# Kostov 9" 220V HV motor?



## rayray (Oct 30, 2009)

Have my prayers been answered?
Does anyone know anything about this motor? 
--------------
K9" 220V boldly goes where no motor has gone before. It features over 6500rpm as nominal and close to 32kW in a 9"/45kg package. It is actually the first unit to benefit from our new high speed commutator for 9" motors. Appart from that it has a switchable stator field and covers 96-220V all at optimised rpm. K9" 220V is designed to take advantage of the upcoming Soliton JR controller.

http://kostov-motors.com/tractionmo...its/seriesdcmotorsforelectricvehicles/k9220v/


----------



## Bowser330 (Jun 15, 2008)

rayray said:


> Have my prayers been answered?
> Does anyone know anything about this motor?
> --------------
> K9" 220V boldly goes where no motor has gone before. It features over 6500rpm as nominal and close to 32kW in a 9"/45kg package. It is actually the first unit to benefit from our new high speed commutator for 9" motors. Appart from that it has a switchable stator field and covers 96-220V all at optimised rpm. K9" 220V is designed to take advantage of the upcoming Soliton JR controller.
> ...


Seems like a new offering from kostov-motors, I would email them about it and ask all your questions...They are very good about communicating and working with customers about their needs and wants...
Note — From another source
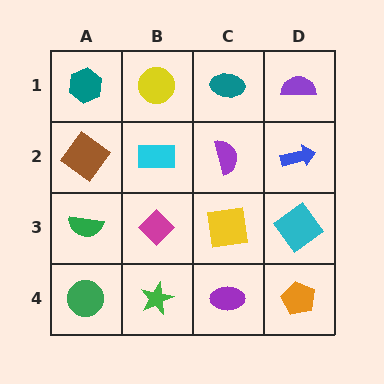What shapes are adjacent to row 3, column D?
A blue arrow (row 2, column D), an orange pentagon (row 4, column D), a yellow square (row 3, column C).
With the Soliton-1 controller 220KW(295HP) is possible for as long as the motor can hold 1000A at speed, however with 220V i imagine the 295HP would only be available up to 3500rpm or so...


----------



## DavidDymaxion (Dec 1, 2008)

I have an old Kostov, I like it. I really like that fan setup on the new one! The high rpm tricks are neat, too, more like something you'd expect at NEDRA than a forklift motor shop.


rayray said:


> Have my prayers been answered?
> Does anyone know anything about this motor?
> --------------
> K9" 220V boldly goes where no motor has gone before. It features over 6500rpm as nominal and close to 32kW in a 9"/45kg package. It is actually the first unit to benefit from our new high speed commutator for 9" motors. Appart from that it has a switchable stator field and covers 96-220V all at optimised rpm. K9" 220V is designed to take advantage of the upcoming Soliton JR controller.
> ...


----------



## RoughRider (Aug 14, 2008)

looks good...

1750€ for 300HP peak...not bad...


----------



## ECCM (Apr 13, 2010)

RoughRider said:


> looks good...
> 
> 1750€ for 300HP peak...not bad...


 How do you arrive at 300 HP peak number?


----------



## Bowser330 (Jun 15, 2008)

ECCM said:


> How do you arrive at 300 HP peak number?


RoughRider may have been referencing my post above stating "295hp"

220V*1000A = 220kw = 295hp ~ 300hp



> _"With the Soliton-1 controller 220KW(295HP) is possible for as long as the motor can hold 1000A at speed,"_


----------



## RoughRider (Aug 14, 2008)

@ Bowser ... yes, right...


----------



## bonewibb (Aug 30, 2009)

I received the following reply from Tesseract when I asked about the Kostov 9" back on Dec 29, 2010

That said, we haven't yet received any of the new 9"/220V Kostov motors, but we do have some of the new 10" and 11" models. Kostov has been working with us for the last year to better tweak their motors for EV applications, and, in particular, with our controllers. The new 9" motor should be a perfect match for our Soliton Jr. controller, but I have not actually tested one yet.


----------



## Bowser330 (Jun 15, 2008)

bonewibb said:


> I received the following reply from Tesseract when I asked about the Kostov 9" back on Dec 29, 2010
> 
> That said, we haven't yet received any of the new 9"/220V Kostov motors, but we do have some of the new 10" and 11" models. Kostov has been working with us for the last year to better tweak their motors for EV applications, and, in particular, with our controllers. The new 9" motor should be a perfect match for our Soliton Jr. controller, but I have not actually tested one yet.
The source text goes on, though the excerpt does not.